Ainda falta para muitos homens perceber que a masculinidade não está relacionada com gostar de futebol, tomar uma cerveja, falar que uma mulher é gostosa ou ser a principal fonte de renda de uma família. Muitos marmanjos fingem ser algo que não são com medo de represálias e preconceitos e quem se mostra diferente dos “padrões” sociais acaba sofrendo na pele. Veja depoimentos de homens que já viveram situações relacionadas ao machismo:
Ricardo Fonseca, 37 anos
Existe algum problema em ser gentil, educado e comunicativo? Aparentemente, para diversas pessoas, sim! O analista de RH Ricardo Fonseca, mais conhecido como My Friend, sempre teve que ouvir piadinhas maldosas que questionam a orientação sexual dele simplesmente por possuir essas características.
“Tenho um costume, uma mania, um hábito de tratar todo mundo muito bem.
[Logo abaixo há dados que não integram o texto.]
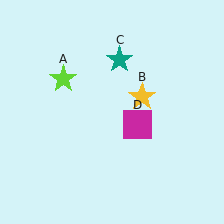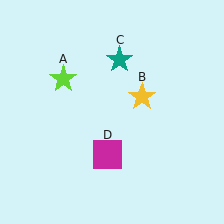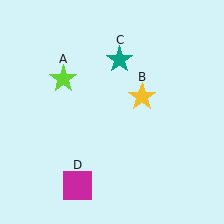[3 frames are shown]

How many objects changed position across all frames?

Converso com todos, organizo happy hours, brinco com pessoas e esse jeito expansivo acaba sendo interpretado de outra forma”, explica Ricardo. “O pessoal diz que sou muito atencioso, em outras empresas que trabalhei as meninas chegaram e me perguntar se eu era gay por causa disso”, completa.
No passado, My Friend ficava irritado com esse tipo de desconfiança, mas hoje garante que dá risada quando passa por situações parecidas. Na atual empresa em que trabalha, por exemplo, ele conta que os próprios amigos tiram bastante sarro do jeito gentil dele, mas ele não se importa e ainda leva tudo na brincadeira.
“Esse realmente é o meu jeito. Teve um momento que até cheguei a pensar em mudar meu perfil, não cumprimentar tanto as pessoas e deixar de ser atencioso e tão educado. Eu até tentei, mas não consegui porque é uma característica minha. Sou casado, tenho dois filhos e muito bem resolvido”, expõe Ricardo.
Afonso Giglio, 52 anos
O gerente de banco Afonso Giglio acredita que todas as atitudes machistas prejudicam tanto as mulheres quanto os homens, pois exercem uma pressão psicológica tão forte que, às vezes, mesmo sem querer, você infelizmente tem atitudes desse gênero. Assim como Ricardo, ele também enfrentou o preconceito, só que por um motivo diferente – gostava de um esporte que não é considerado a paixão nacional e não tinha medo de expor os sentimentos.
"Quando era jovem, gostava de vôlei, e naquela época quem não jogava futebol era gay. Graças a Deus esse pensamento mudou. O problema é que na época do colégio, a educação física era 99% futebol. Eu era humilhado porque não gostava de jogar, era sempre o último a ser escolhido na formação dos times e ridicularizado por não jogar bem”, relata Afonso.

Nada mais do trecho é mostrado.